Brain encoding of saltatory velocity through a pulsed pneumotactile array in the lower face

Authors

Rebecca Custead, University of Nebraska–LincolnFollow
Hyuntaek Oh, University of Nebraska–LincolnFollow
Yingying Wang, University of Nebraska - LincolnFollow
Steven M. Barlow, University of Nebraska-LincolnFollow

Date of this Version

9-27-2017

Document Type

Article

Citation

Published in Brain Research 1677 (2017), pp 58–73.

doi 10.1016/j.brainres.2017.09.025

Comments

Copyright © 2017 Elsevier B.V. Used by permission.

Abstract

Processing dynamic tactile inputs is a primary function of the somatosensory system. Spatial velocity encoding mechanisms by the nervous system are important for skilled movement production and may play a role in recovery of sensorimotor function following neurological insult. Little is known about tactile velocity encoding in mechanosensory trigeminal networks required for speech, suck, mastication, and facial gesture.

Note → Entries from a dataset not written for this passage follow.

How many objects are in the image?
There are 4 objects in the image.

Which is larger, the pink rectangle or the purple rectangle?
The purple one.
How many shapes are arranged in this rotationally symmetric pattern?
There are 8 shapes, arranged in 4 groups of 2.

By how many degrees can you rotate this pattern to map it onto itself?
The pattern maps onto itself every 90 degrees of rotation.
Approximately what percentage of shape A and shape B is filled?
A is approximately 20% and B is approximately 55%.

High resolution functional magnetic resonance imaging (fMRI) was used to investigate the neural substrates of velocity encoding in the human orofacial somatosensory system during unilateral saltatory pneumotactile stimulation of perioral and buccal hairy skin in 20 neurotypical adults. A custom multichannel, scalable pneumotactile array consisting of 7 TAC-Cells was used to present 5 stimulus conditions: 5 cm/s, 25 cm/s, 65 cm/s, ALL-ON synchronous activation, and ALL-OFF. The spatiotemporal organization of whole-brain blood oxygen level-dependent (BOLD) response was analyzed with general linear modeling (GLM) and fitted response estimates of percent signal change to compare activations associated with each velocity, and the main effect of velocity alone.

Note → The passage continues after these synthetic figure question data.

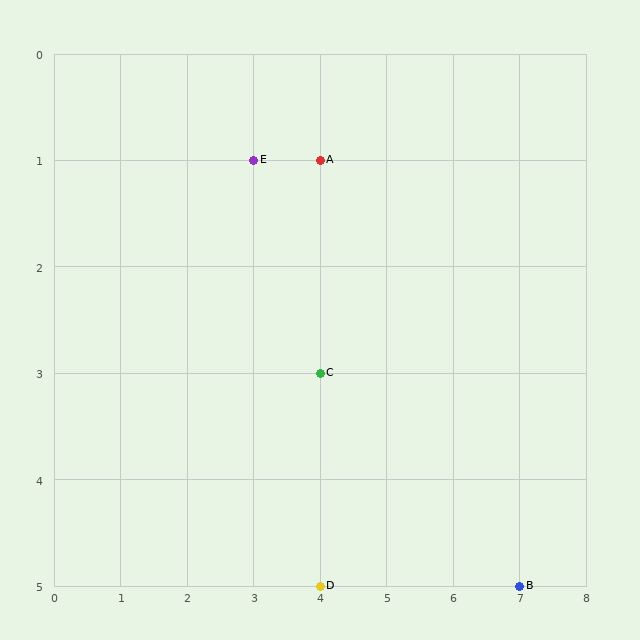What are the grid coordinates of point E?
Point E is at grid coordinates (3, 1).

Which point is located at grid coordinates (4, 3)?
Point C is at (4, 3).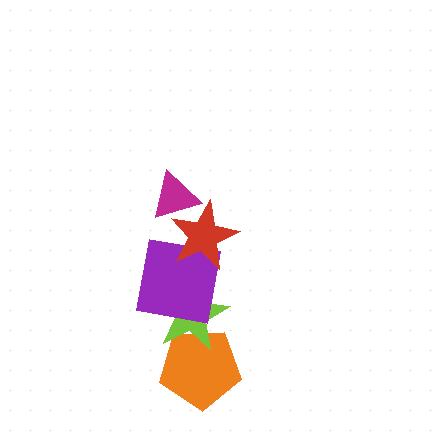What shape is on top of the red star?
The magenta triangle is on top of the red star.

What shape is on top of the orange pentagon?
The lime star is on top of the orange pentagon.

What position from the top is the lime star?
The lime star is 4th from the top.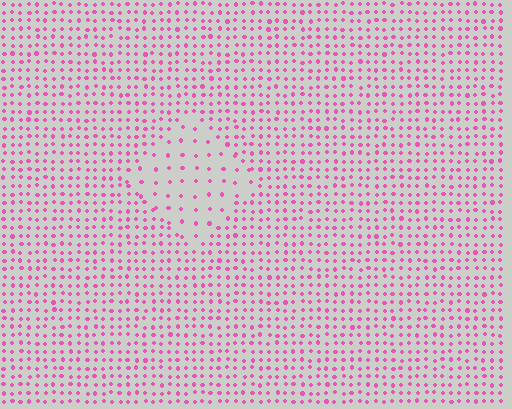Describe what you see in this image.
The image contains small pink elements arranged at two different densities. A diamond-shaped region is visible where the elements are less densely packed than the surrounding area.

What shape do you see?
I see a diamond.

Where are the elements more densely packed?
The elements are more densely packed outside the diamond boundary.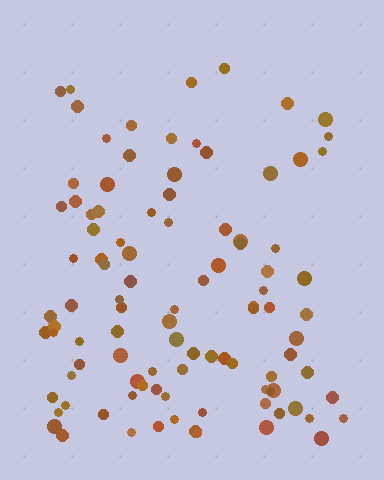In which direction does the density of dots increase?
From top to bottom, with the bottom side densest.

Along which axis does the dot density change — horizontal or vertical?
Vertical.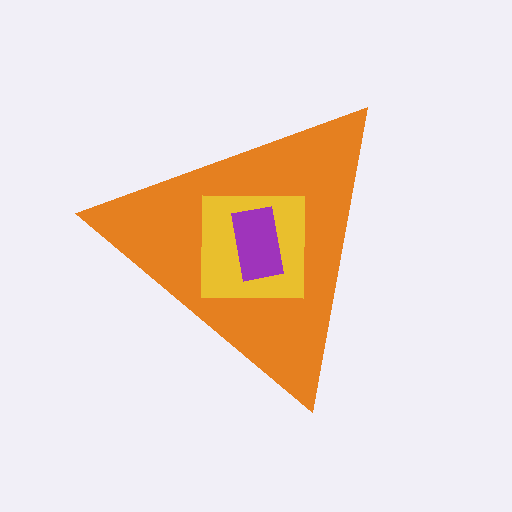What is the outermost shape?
The orange triangle.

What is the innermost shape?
The purple rectangle.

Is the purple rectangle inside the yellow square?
Yes.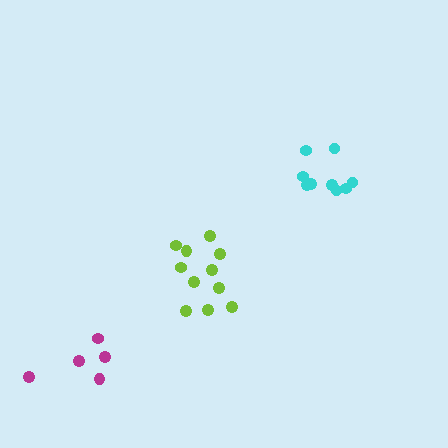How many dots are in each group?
Group 1: 11 dots, Group 2: 9 dots, Group 3: 5 dots (25 total).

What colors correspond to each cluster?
The clusters are colored: lime, cyan, magenta.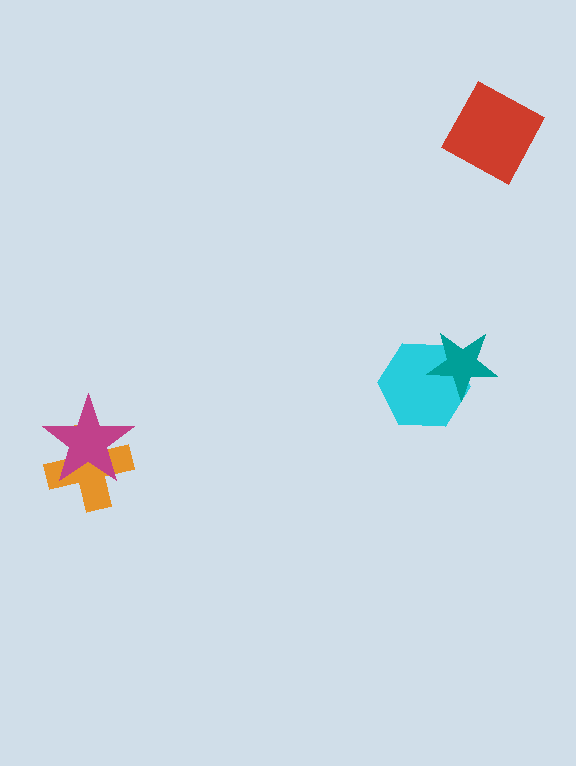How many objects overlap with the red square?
0 objects overlap with the red square.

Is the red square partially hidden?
No, no other shape covers it.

Sequential saltatory inputs to the right lower face produced localized BOLD responses in 6 key regions of interest (ROI) including; contralateral precentral and postcentral gyri, and ipsilateral precentral, superior temporal (STG), supramarginal gyri (SMG), and cerebellum. The spatiotemporal organization of the evoked BOLD response was highly dependent on velocity, with the greatest amplitude of BOLD signal change recorded during the 5 cm/s presentation in the contralateral hemisphere. Temporal analysis of BOLD response by velocity indicated rapid adaptation via a scalability of networks processing changing pneumotactile velocity cues.